On Wednesday afternoon, Simpson was at the Bradenton Riverwalk, handing out brown-bag lunches and cold drinks to homeless and other individuals with Downtown Ministries, a faith-based nonprofit that serves the homeless population and other individuals and families with needs.
“That’s what God gave me to do,” Simpson said. “That’s my calling to give back to the homeless.”
For the past two years, Simpson has been volunteering with Downtown Ministries, which she says allows her to show the homeless there is hope.
“It gives me a great pleasure to go out and talk with them and give them a hug,” she said.
The weekly Reach Walk is one of a number events Downtown Ministries does in Manatee County.
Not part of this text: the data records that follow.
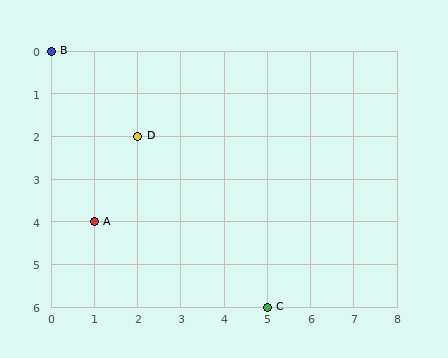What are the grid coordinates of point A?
Point A is at grid coordinates (1, 4).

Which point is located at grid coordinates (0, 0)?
Point B is at (0, 0).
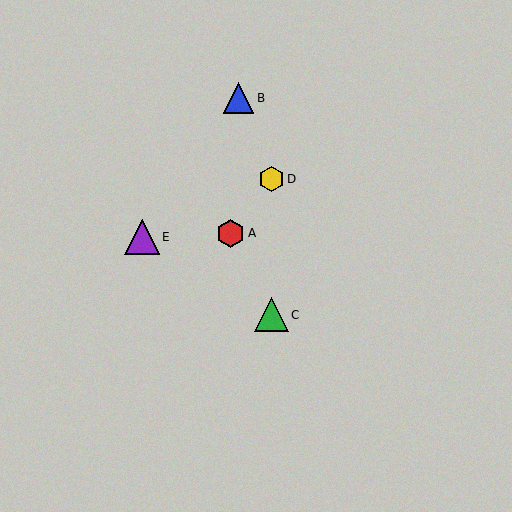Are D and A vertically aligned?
No, D is at x≈272 and A is at x≈231.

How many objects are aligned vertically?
2 objects (C, D) are aligned vertically.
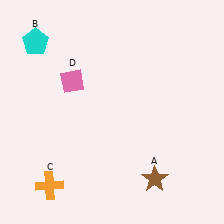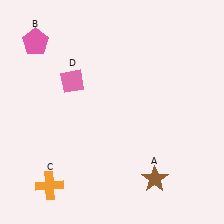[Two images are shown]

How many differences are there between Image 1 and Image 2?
There is 1 difference between the two images.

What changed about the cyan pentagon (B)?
In Image 1, B is cyan. In Image 2, it changed to pink.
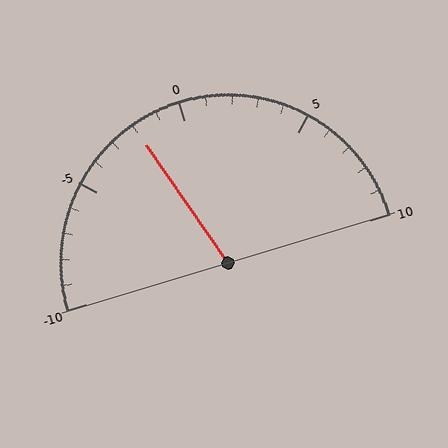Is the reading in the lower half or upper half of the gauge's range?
The reading is in the lower half of the range (-10 to 10).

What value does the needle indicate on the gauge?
The needle indicates approximately -2.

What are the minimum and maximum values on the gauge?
The gauge ranges from -10 to 10.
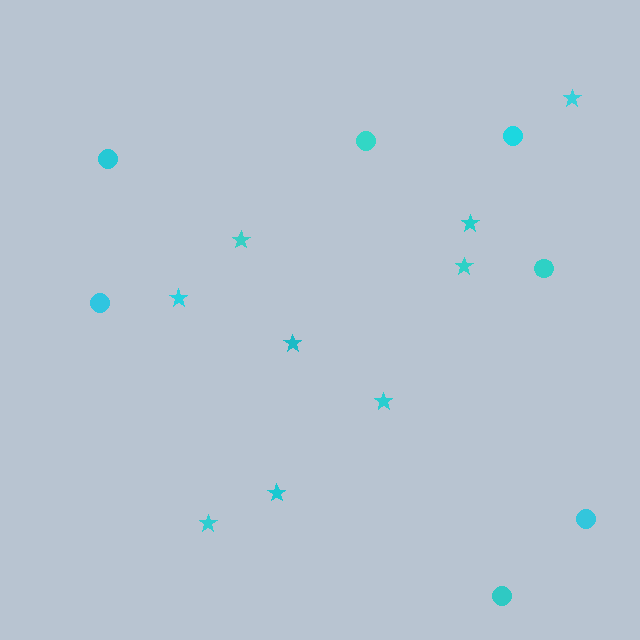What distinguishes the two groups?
There are 2 groups: one group of stars (9) and one group of circles (7).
Three years ago the nonprofit began with feeding the homeless and today it also organizes other community programs and provide individuals with items including clothing, shoes, hygiene item and refurbished bicycles.
“We are just doing what God called us to do,” said Christine Monroe-Loomes, co-founder of Downtown Ministries. “We fill immediate needs, but we also fill spiritual needs as well. God gives us this opportunity to work with them, love with them and provide for them.”
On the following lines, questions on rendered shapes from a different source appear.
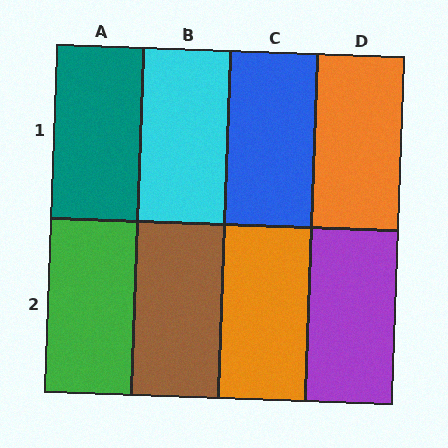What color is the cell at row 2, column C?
Orange.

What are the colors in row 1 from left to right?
Teal, cyan, blue, orange.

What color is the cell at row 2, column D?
Purple.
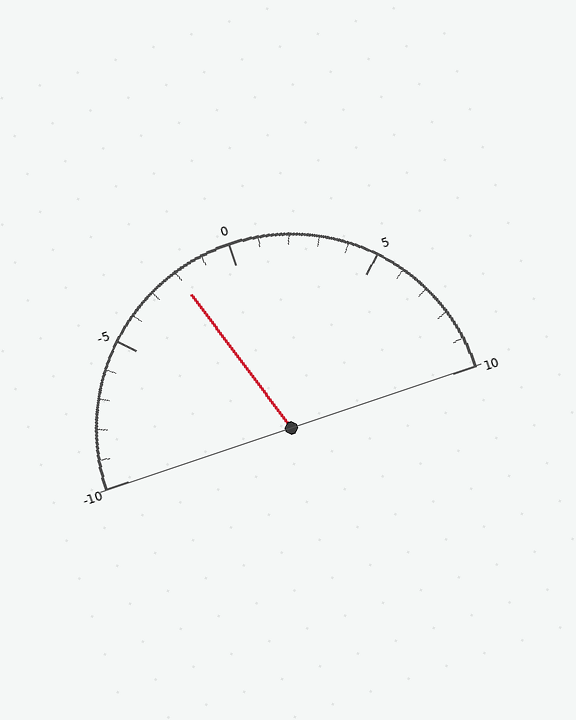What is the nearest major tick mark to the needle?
The nearest major tick mark is 0.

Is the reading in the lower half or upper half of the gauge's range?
The reading is in the lower half of the range (-10 to 10).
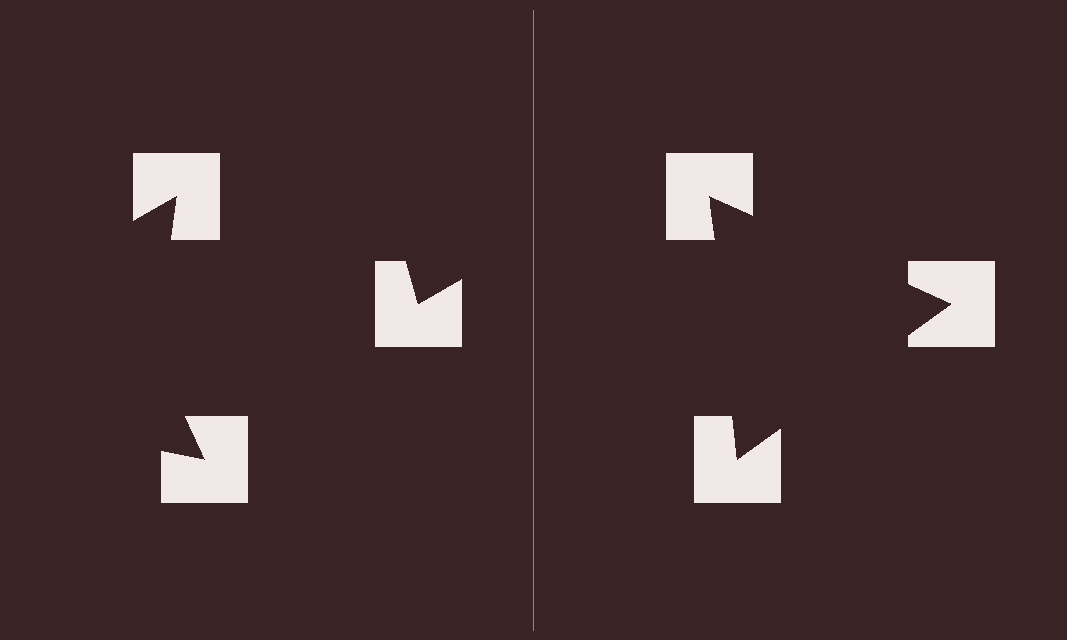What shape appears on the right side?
An illusory triangle.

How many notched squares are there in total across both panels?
6 — 3 on each side.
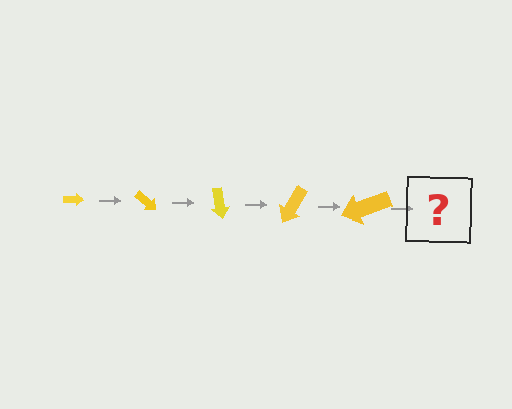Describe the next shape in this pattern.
It should be an arrow, larger than the previous one and rotated 200 degrees clockwise from the start.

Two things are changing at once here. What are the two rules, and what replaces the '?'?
The two rules are that the arrow grows larger each step and it rotates 40 degrees clockwise each step. The '?' should be an arrow, larger than the previous one and rotated 200 degrees clockwise from the start.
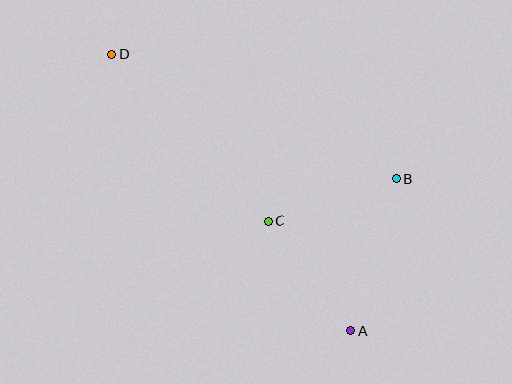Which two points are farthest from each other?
Points A and D are farthest from each other.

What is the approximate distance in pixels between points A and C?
The distance between A and C is approximately 138 pixels.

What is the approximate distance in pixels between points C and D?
The distance between C and D is approximately 228 pixels.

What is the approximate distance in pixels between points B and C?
The distance between B and C is approximately 135 pixels.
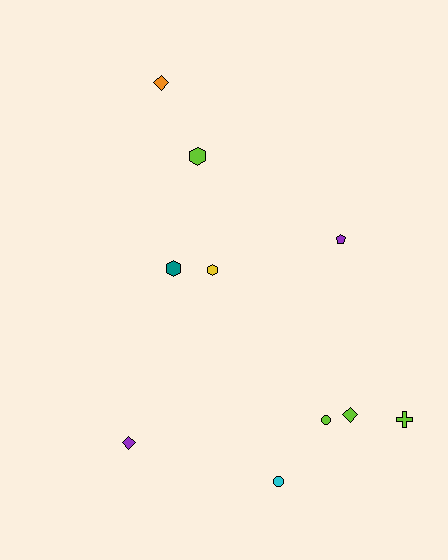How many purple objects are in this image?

In January, Downtown Ministries moved out of the home of Christine Monroe-Loomes and her husband, Ian Loomes, and into a warehouse in Palmetto.
“We can run everything out of there,” Monroe-Loomes said. “It is amazing how people stepped up.”
The organization began as a group out of Bayside Community Church, which still gives a monthly stipend to the nonprofit, which is always looking for donations of clothing, tennis shoes, used adult bikes, hygiene items and nonperishable foods for the food bank, which started in January.
“It is really nothing less than a miracle,” Monroe-Loomes said of the nonprofit’s growth over the years.
More than 100 people volunteer with the nonprofit every week and many are homeless themselves, Monroe-Loomes said.
“These guys are massive blessings to us yet they have huge needs themselves,” she said. “They don’t worry about what they need. They worry about what other people need.”
Hattie Gardner is a volunteer and homeless. Gardner, who has been volunteering with the nonprofit for two years, said she does so “to help us that are out here on the streets.”
“If I can help them, then whenever I need the help I get the help back,” she said.